Autor: Patrick Süskind
Liczba stron: 253
Wydawca: Świat Książki
Ile razy słyszałam, jak ludzie mówią, że kochają
zapach książek: starych, nowych albo wszystkich. Rozumiem ich bardzo dobrze,
sama tak mam. Lubię wąchać książki. Nowe pachną świeżą farbą drukarską, czasem
dziwnym, chemicznym zapachem, który nie wszystkim może się podobać. Starsze
książki pachną swoją wiekowością, białe, żółte lub pożółkłe kartki- każda ma
swój piękny aromat. Nie zdziwię się, gdy po przeczytaniu „Pachnidła” dużo się
zmieni.
XVIII- wieczny Paryż- jedno z największych i
najobrzydliwszych miast współczesnego świata. To właśnie tu, wśród rybich
szczątek przychodzi na świat Jan Baptysta Grenouille, który później ma zasłynąć
jako jeden z najwybitniejszych i najbardziej odrażających złoczyńców, jakich
kiedykolwiek świat nosił. Chłopak jest bowiem wyjątkowy z wielu względów. Ma
samozaparcie i wolę życia jak nikt inny, a przez to, że nigdy nie zaznał
miłości czy współczucia, jest wyzuty z wszelkich uczuć. Od początku był
dziwakiem, jednak genialnym dziwakiem. Grenouille jest bowiem pozbawiony
gruczołów zapachowych. Natura obdarzyła go za to wyjątkowo wrażliwym węchem,
najlepszym nosem Europy, a nawet świata. Grenouille dochodzi do wniosku, że
jego życiowym celem jest wytworzenie najpiękniejszych perfum, jakie mogą
kiedykolwiek istnieć. Perfum, które pozwoliłyby mu dosłownie zawładnąć całym
światem, by udowodnić swój geniusz, przykryty niewyględną postawą i całkowitym
brakiem zapachu.
Pierwszy raz o „Pachnidle” słyszałam od koleżanki,
która próbowała mi w skrócie opowiedzieć o filmie, który oglądała na języku
polskim, gdy ja byłam akurat nieobecna. Im więcej mówiła, tym bardziej byłam
skołowana i zniesmaczona. Od tamtej pory jeszcze kilka razy usłyszałam o
filmie, a po jakimś czasie nawet natknęłam się na niego w telewizji. Obejrzałam
kilka scen i praktycznie od tamtej pory zaczęłam poważnie interesować się
zarówno filmem, jak i książkowym pierwowzorem, a gdy dostałam książkę, z marszu
przeczytałam chyba dwa rozdziały. I mimo że na półce czekało na mnie tyle
innych książek, w ferie zdecydowałam się przeczytać właśnie „Pachnidło”. Muszę
przyznać, że pod żadnym względem nie można powiedzieć o książce, że jest zła i
nie żałuję wyboru, ale też trochę więcej się po niej spodziewałam.

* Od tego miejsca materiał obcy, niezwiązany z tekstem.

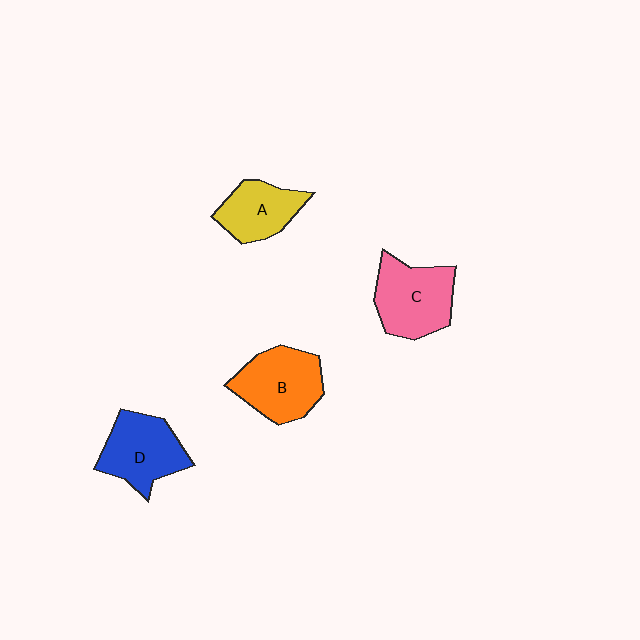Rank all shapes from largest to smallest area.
From largest to smallest: C (pink), B (orange), D (blue), A (yellow).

Powieść jest tak skonstruowana, że trudno polubić
cokolwiek ze świata w niej przedstawionego. Paryż od początku nazywany jest
najobrzydliwszym miejscem na ziemi, akcja rozpoczyna się zaś w centrum tego
cuchnącego miasta. Cała akcja toczy się przede wszystkim w śmierdzących
zaułkach pełnych przeróżnych patologii, niewyobrażalnie cuchnących rynsztokach,
stosach zgniłych ryb i dołach garbarskich lub dzikich, niezamieszkałych
szczytach gór i wąskich jaskiniach, w których panują warunki nie tyle
nieludzkie, co po prostu wrogie wszelkiemu stworzeniu. Zarówno bohaterowie
wymienieni z imienia i nazwiska, jak i wszelkie gromadne pospólstwo, nie
wspominając już o głównym bohaterze- żadna z postaci nie jest godna sympatii
czy choćby współczucia czytelnika. Są tak skonstruowane, a narracja tak
poprowadzona, że po prostu nie da się ich nie nienawidzić. Jedynym w miarę pozytywnym
uczuciem może być tylko ciekawość, co spotka te wszystkie ludzkie potwory.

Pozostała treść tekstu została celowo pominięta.